Syllogisme de l'Amertume*
Julia Nast
Je me complais dans mon malheur.
Je lis un drame pour justifier mes larmes, j'écoute un opéra pour dramatiser mes gestes et je bois un verre de vin comme si c'était le dernier.
J'imagine une mise à mort théâtrale, m'applique à la mise en scène, poussant le souci du détail jusqu'à l'indemnité d'une certaine beauté, pour être belle et silencieuse, dans cet écrin, mon cercueil, comme un bijou.

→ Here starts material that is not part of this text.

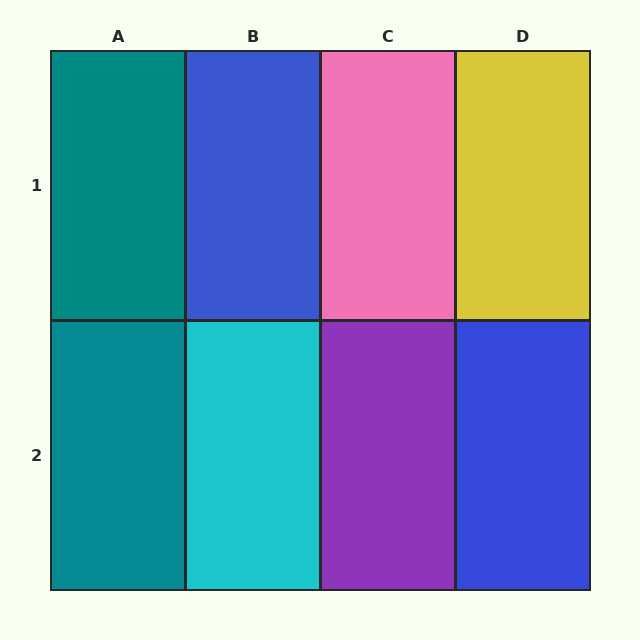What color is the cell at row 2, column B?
Cyan.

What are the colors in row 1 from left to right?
Teal, blue, pink, yellow.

Je me plais à me figurer vos visages ruisselants de larmes et puis je rédige quelques lettres d'Adieu assaisonnées d'hypocrisie lyrique pour donner de la grandeur là où il n'y en a pas. L'espoir d'une postérité. La gloire de la mémoire sur la vie.
Et puis, je remets chaque chose à sa place, dissimule les preuves de mon adieu compulsif et je m'endors.
Demain il fera jour, comme tous les jours et j'aurai l'air vivante.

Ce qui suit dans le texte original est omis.